Noura Al Sheikh, General Director for Women Social Supervision in Mecca, shed light on the causes of domestic violence and the dangers in the increasing numbers of nuclear families. When families do not share their difficulties with other members, they run the risk of increasing conflicts and developing psychological and social problems that can affect the entire society, she said. Noura al Sheikh called on social institutions to cooperate in order to face the threat of domestic violence because “victims are likely to inflict the same violence on others, whether inside the family or in society. Terrorism is one such example.”

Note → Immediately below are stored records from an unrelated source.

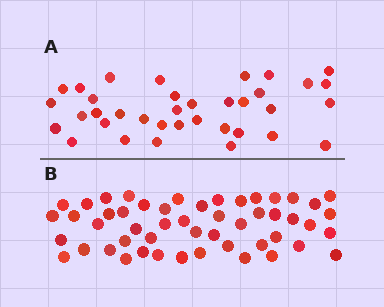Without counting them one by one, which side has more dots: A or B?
Region B (the bottom region) has more dots.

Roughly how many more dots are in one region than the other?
Region B has approximately 15 more dots than region A.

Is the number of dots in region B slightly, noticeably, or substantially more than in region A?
Region B has noticeably more, but not dramatically so. The ratio is roughly 1.4 to 1.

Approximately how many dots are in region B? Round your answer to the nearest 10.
About 50 dots. (The exact count is 51, which rounds to 50.)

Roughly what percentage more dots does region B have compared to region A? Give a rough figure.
About 40% more.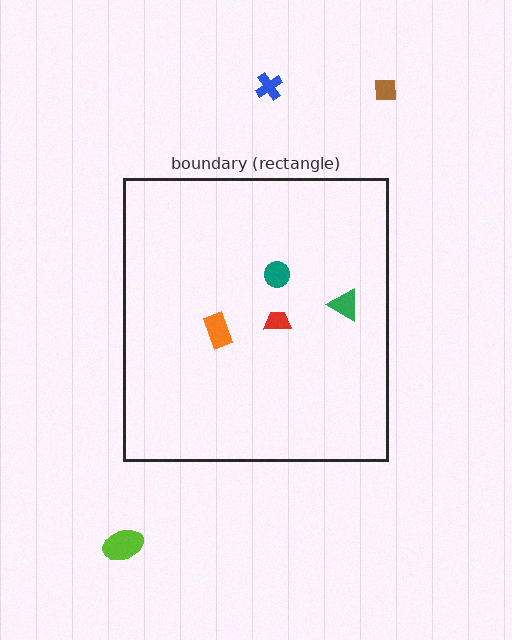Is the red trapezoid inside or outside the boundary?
Inside.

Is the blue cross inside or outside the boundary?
Outside.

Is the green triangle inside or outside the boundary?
Inside.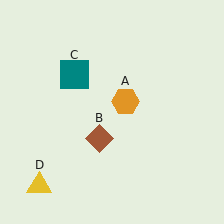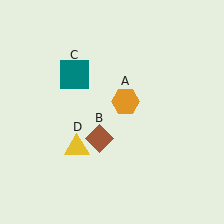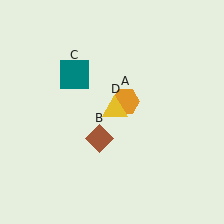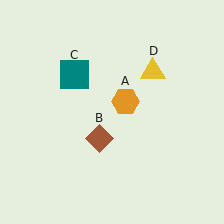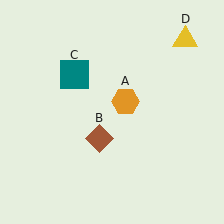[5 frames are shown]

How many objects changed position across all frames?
1 object changed position: yellow triangle (object D).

Noura recommended the media expose outdated social beliefs and disseminate true Islamic values. The judiciary should also stop requiring women who want to initiate a khul divorce to pay compensation because, in a number of cases, “women have suffered from inhumane treatment,” she said.

The lecturer also proposed to retain full legal rights even in cases where the victims of domestic violence withdraw their claims because it would halt the spread of abuse against women and children. She also called for legal deterrents against domestic violence to be strengthened, family courts to be set up, as well as empowering school specialists by giving them additional powers to protect children and build safe houses throughout the Kingdom.

Charity organizations and other benefactors should establish charitable waqfs (endowments) to benefit the victims and “Charitable organizations should establish these centers and supervise them until they can manage themselves,” she added.

For her part, al Anqari expressed her distress at the number of cases of domestic violence in Saudi Arabia and indicated that, “despite a lack of accurate statistics, I know from experience that domestic violence has reached horrific levels.”

Prevention and treatment play an important role in combating domestic violence, al Anqari stated. Despite the difficulties and the time required, treatment was very important and should include rehabilitation. Protection, the easier and cheaper option was also crucial in the fight against domestic violence, “especially as 60% of the Saudi population are aged twenty and under. If we know how to raise them in a healthy environment in the home and at school, we will succeed in preventing domestic violence and violence in general.”